Suplementação pré-concepcional — semente com broto em line art dourada sobre fundo escuro, capa editorial

Para quem planeja engravidar, a preparação começa antes do teste positivo. A suplementação pré-concepcional é uma das etapas mais importantes desse processo, e o ácido fólico é o nutriente que lidera essa lista. Mas ele não age sozinho.

O cuidado antes da concepção é um dos pilares da fertilidade. Quando o organismo da mulher chega à gestação com os nutrientes adequados, as condições para um desenvolvimento saudável melhoram.
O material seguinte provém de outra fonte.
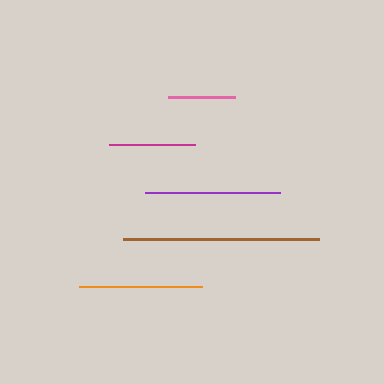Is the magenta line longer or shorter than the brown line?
The brown line is longer than the magenta line.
Por isso, entender o que tomar, quando começar e por que isso importa faz toda a diferença.

Neste artigo, você vai conhecer o papel do ácido fólico, do ferro, do iodo e de outros nutrientes na fase pré-concepcional, sempre com base em recomendações da Organização Mundial da Saúde (OMS), do Ministério da Saúde, do CDC e da FEBRASGO.

O que é a suplementação pré-concepcional?

A suplementação pré-concepcional é o uso planejado de vitaminas e minerais antes da gestação, com o objetivo de preparar o corpo da mulher para a gravidez. A ideia é corrigir carências nutricionais que, se não tratadas, podem aumentar riscos para a mãe e para o bebê.

O estado nutricional da mulher antes de conceber e no início da gestação influencia diretamente o desenvolvimento fetal. Por isso, o período periconcepcional — antes da concepção e nas primeiras semanas de gravidez — é considerado um momento estratégico para intervenções que protejam a gestação (OMS, [s. d.]).

A prevenção é o princípio central: muitas carências nutricionais não produzem sintomas, mas já influenciam o ambiente em que o bebê vai se desenvolver. Corrigi-las antes da gestação é mais eficaz — e mais simples — do que tentar compensá-las durante o pré-natal.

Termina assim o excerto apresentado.